Third, it has been revelatory for me just how unprepared we were, not just in terms of emergency readiness, but also psychologically. I will fully admit that I had a hard time letting the true magnitude of this set it. For a long time, I simply couldn’t get my head around how dangerous this virus was and how completely it had changed the world as I knew it. Up until three days before I was to travel to Spain, I was still foolishly contemplating continuing with my plans.

Fourth, people around the world, and particularly here in the United States, have a rebellious spirit that is on full display during this crisis. Even if the 80 or 90 percent of people who are able to do so comply with instructions to stay home and stay safe, 10 to 20 percent won’t. Complete compliance is simply impossible. Some people just don’t want to feel controlled. They don’t want to feel afraid. They have been worn thin by disaster warnings. Yes, some, many even, are just foolish, selfish and reckless, but there is also a cowboy component.

Fifth, a crisis always exposes the corruptibility of capitalism. This expresses itself in everything from price gouging on essential items, to congressional figures shedding stock ahead of the market downturn, to the details trickling out about the $2 trillion stimulus package agreed to between Congress and the White House. The rich and powerful will always find ways to insulate their wealth if not increase it, including on the backs of American taxpayers.

Finally, when people are in crisis, they simply don’t have time and energy to pay attention to all the fine details of their elected officials’ actions. While in this bind, they are as much as ever open to manipulation and deception, because their attention is on things far more important to them: the welfare and safety of their families.

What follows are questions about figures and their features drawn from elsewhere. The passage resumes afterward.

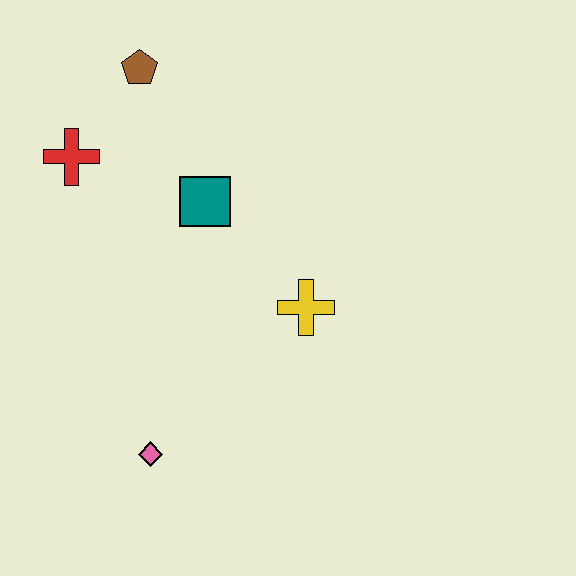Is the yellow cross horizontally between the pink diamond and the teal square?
No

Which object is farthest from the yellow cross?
The brown pentagon is farthest from the yellow cross.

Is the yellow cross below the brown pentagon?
Yes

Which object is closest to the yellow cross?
The teal square is closest to the yellow cross.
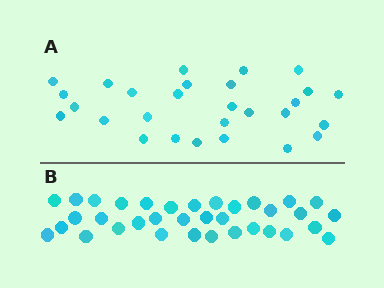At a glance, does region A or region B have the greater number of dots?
Region B (the bottom region) has more dots.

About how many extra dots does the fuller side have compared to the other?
Region B has roughly 8 or so more dots than region A.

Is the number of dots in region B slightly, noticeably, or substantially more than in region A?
Region B has noticeably more, but not dramatically so. The ratio is roughly 1.2 to 1.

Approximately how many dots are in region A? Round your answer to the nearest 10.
About 30 dots. (The exact count is 28, which rounds to 30.)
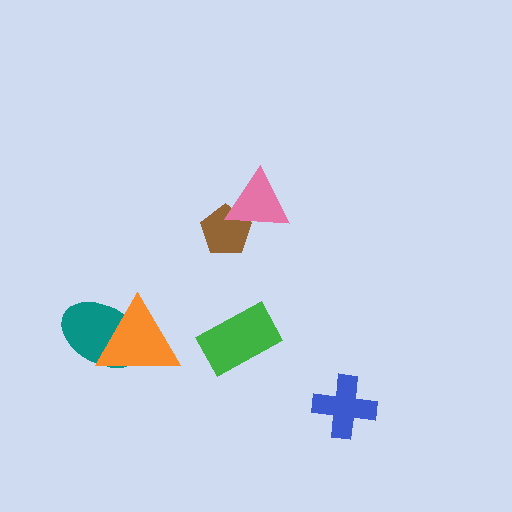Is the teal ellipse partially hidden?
Yes, it is partially covered by another shape.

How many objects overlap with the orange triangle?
1 object overlaps with the orange triangle.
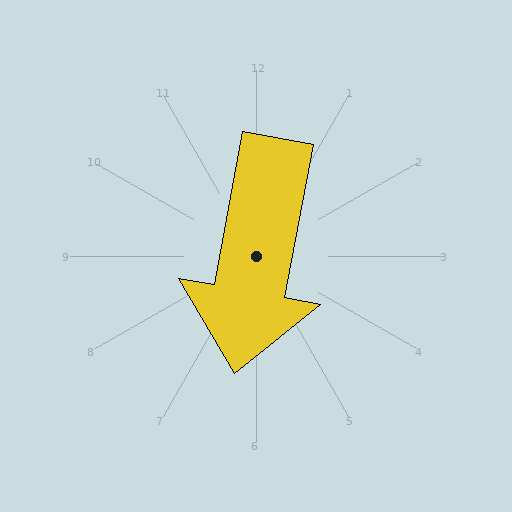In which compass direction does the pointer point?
South.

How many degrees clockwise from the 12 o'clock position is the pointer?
Approximately 190 degrees.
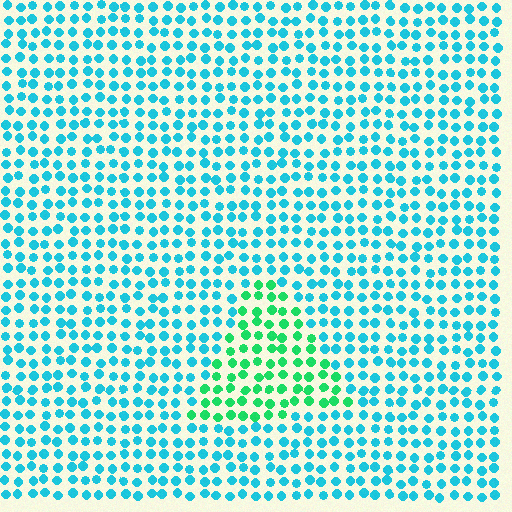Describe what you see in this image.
The image is filled with small cyan elements in a uniform arrangement. A triangle-shaped region is visible where the elements are tinted to a slightly different hue, forming a subtle color boundary.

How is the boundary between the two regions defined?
The boundary is defined purely by a slight shift in hue (about 45 degrees). Spacing, size, and orientation are identical on both sides.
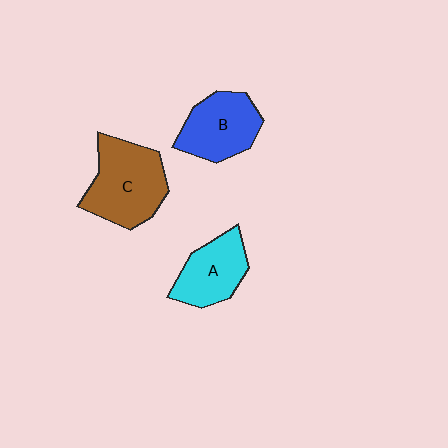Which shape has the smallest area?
Shape A (cyan).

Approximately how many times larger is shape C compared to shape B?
Approximately 1.3 times.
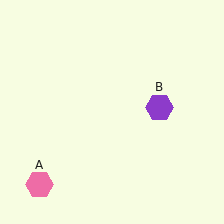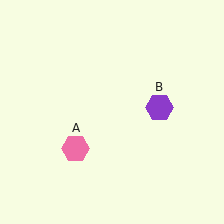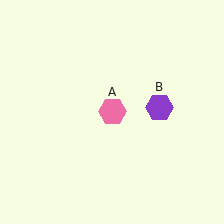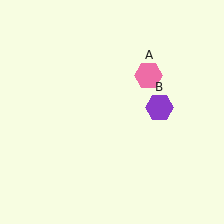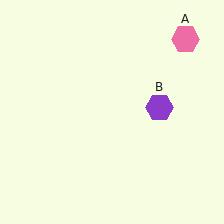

All these things portend dire consequences for the country’s future. Trump’s approval has been bolstered during this crisis, even though his lying and lack of action are a large part of why the country is in such poor condition to deal with this crisis. The news conferences that have become substitutes for his rallies drown out the efforts of his Democratic rivals.

Large corporations can now essentially borrow money for free. They should be allowed — forced — to do that. But of course, many also will most likely receive cash assistance, funding by American taxpayers, as part of this stimulus package.

And, the service industry is likely to be completely reshaped by this. There are hordes of jobs that have already been lost and may be slow to return.

The pandemic has revealed to us just how fragile our economy and society are. To rebuild them to be more impervious to future trauma is the charge we must take when we emerge. Our greatest lesson is this: We must build a more sturdy America.